流模型在推理时间尺度上的随机生成与滚动预算强制方法
Inference-Time Scaling for Flow Models via Stochastic Generation and Rollover Budget Forcing
摘要 Abstract
我们提出了一种用于预训练流模型的推理时间尺度方法。近年来,推理时间尺度在大型语言模型(LLMs)和扩散模型中引起了广泛关注,通过利用额外的计算资源,提高了样本质量或更好地使输出与用户偏好对齐。对于扩散模型,由于去噪中间步骤中的随机性,粒子采样允许更高效的扩展。相反,尽管流模型作为一种替代扩散模型的方法越来越受欢迎——在最先进的图像和视频生成模型中提供了更快的生成速度和高质量的输出——但其确定性的生成过程使得无法直接应用扩散模型中使用的高效推理时间尺度方法。为了实现流模型的高效推理时间尺度,我们提出了三个关键思想:1)基于随机微分方程(SDE)的生成,使流模型能够进行粒子采样;2)插值转换,扩大搜索空间并增强样本多样性;3)滚动预算强制(RBF),在时间步长之间自适应分配计算资源以最大化预算利用率。我们的实验表明,基于SDE的生成,特别是基于方差保持(VP)插值的生成,改进了流模型推理时间尺度下粒子采样方法的性能。此外,我们还证明了与VP-SDE结合的RBF实现了最佳性能,优于所有先前的推理时间尺度方法。
We propose an inference-time scaling approach for pretrained flow models.

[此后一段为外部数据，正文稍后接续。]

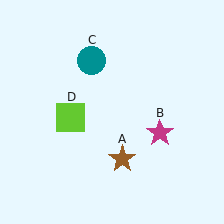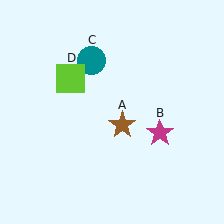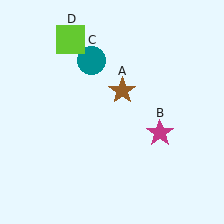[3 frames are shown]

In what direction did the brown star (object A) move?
The brown star (object A) moved up.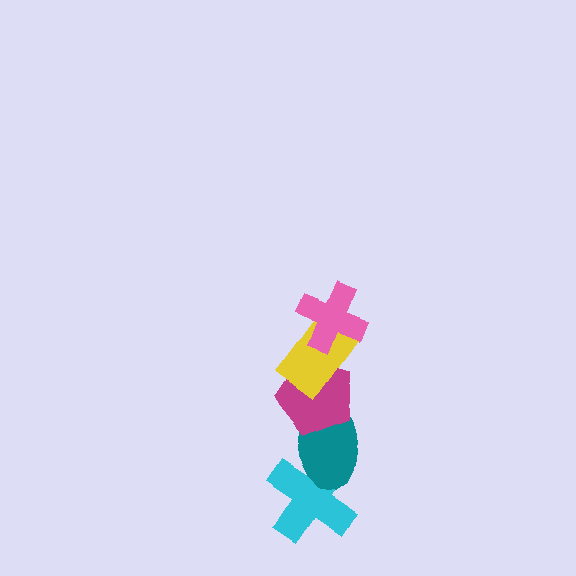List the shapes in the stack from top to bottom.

Recently, inference-time scaling has gained significant attention in LLMs and diffusion models, improving sample quality or better aligning outputs with user preferences by leveraging additional computation. For diffusion models, particle sampling has allowed more efficient scaling due to the stochasticity at intermediate denoising steps. On the contrary, while flow models have gained popularity as an alternative to diffusion models--offering faster generation and high-quality outputs in state-of-the-art image and video generative models--efficient inference-time scaling methods used for diffusion models cannot be directly applied due to their deterministic generative process. To enable efficient inference-time scaling for flow models, we propose three key ideas: 1) SDE-based generation, enabling particle sampling in flow models, 2) Interpolant conversion, broadening the search space and enhancing sample diversity, and 3) Rollover Budget Forcing (RBF), an adaptive allocation of computational resources across timesteps to maximize budget utilization. Our experiments show that SDE-based generation, particularly variance-preserving (VP) interpolant-based generation, improves the performance of particle sampling methods for inference-time scaling in flow models. Additionally, we demonstrate that RBF with VP-SDE achieves the best performance, outperforming all previous inference-time scaling approaches.